LOCALIZATION AND TYPE OF CELLS INVOLVED IN THE EMISSION OF VOCs

In the last decades, the discovery of genes encoding enzymes catalyzing the VOCs’ formation (Chapter 8; Dudareva, Pichersky, and Gershenzon 2004) enabled not only to improve our understanding of the regulation of VOCs production but also to discover the sites of their biosynthesis within the plant tissue. It has been shown that the biosynthesis of VOCs in flowers occurs almost exclusively in epidermal cells, which are in closest proximity to the atmosphere (Dudareva et al. 1996; Scalliet et al. 2006). Indeed, snapdragon 5-adenosyl-l-methionine:benzoic acid carboxyl methyltransferase (BAMT) that catalyzes methylbenzoate formation (Kolosova et al. 2001) and rose orcinol O-methyltransferase responsible for 3,5-dimethoxytoluene production (Scalliet et al. 2006), both display uniform distribution along the petal cross sections with highest expression in the cells of adaxial epidermal cell layer, and lower levels in the cell of abaxial epidermis. Interestingly, the adaxial epidermal cell layer of some flowers has a unique conical-shape presumably to enhance emission (Kolosova et al. 2001; Bergougnoux et al. 2007).

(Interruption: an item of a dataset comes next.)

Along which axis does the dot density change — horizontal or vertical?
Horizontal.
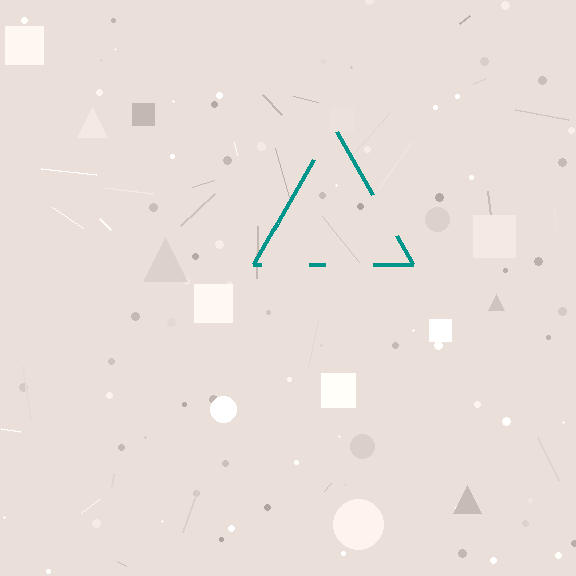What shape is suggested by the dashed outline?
The dashed outline suggests a triangle.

In leaves, and stems, epidermal cells can develop into specialized structures, leaf-hairs or tri- chomes, that are involved in the biosynthesis, storage and release of VOCs (McCaskill, Gershenzon, and Croteau 1992; Turner, Gershenzon, and Croteau 2000; Schilmiller, Last, and Pichersky 2008). Glandular trichomes on aerial organs are widespread in the plant kingdom and can be found in 30% of all vascular plants (Glas et al. 2012). These structures are biosynthetically active and produce volatiles of all major classes, but the blends are often dominated by terpenoids and phenylpropanoids (Dai et al. 2010). Despite the fact that trichomes accumulate high levels of VOCs, they may not actively emit volatiles but release their content upon mechanical disruption (Iijima et al. 2004).

Vegetative VOC production is not limited to trichomes and can also occur in the inner leaf tissues. Indeed, in gray poplar (Populus x canescens) expression of isoprene synthase, catalyzing isoprene formation was shown to be highest in palisade parenchyma and significantly decreasing within the spongy mesophyll (Cinege et al. 2009). While VOCs produced in leaves could be released via stomata (Niinemets and Reichstein 2003; Hiive et al. 2007), until now', there is no direct or conclusive evidence supporting this hypothesis. Regardless of stomata involvement, at the subcellular level, vegetative VOCs still have to move from the site of their biosynthesis through the cytosol, the PM, and a hydrophilic layer of the cell wall to be released either to the intercellular air spaces connected to stomata or exit the cell through the cuticle.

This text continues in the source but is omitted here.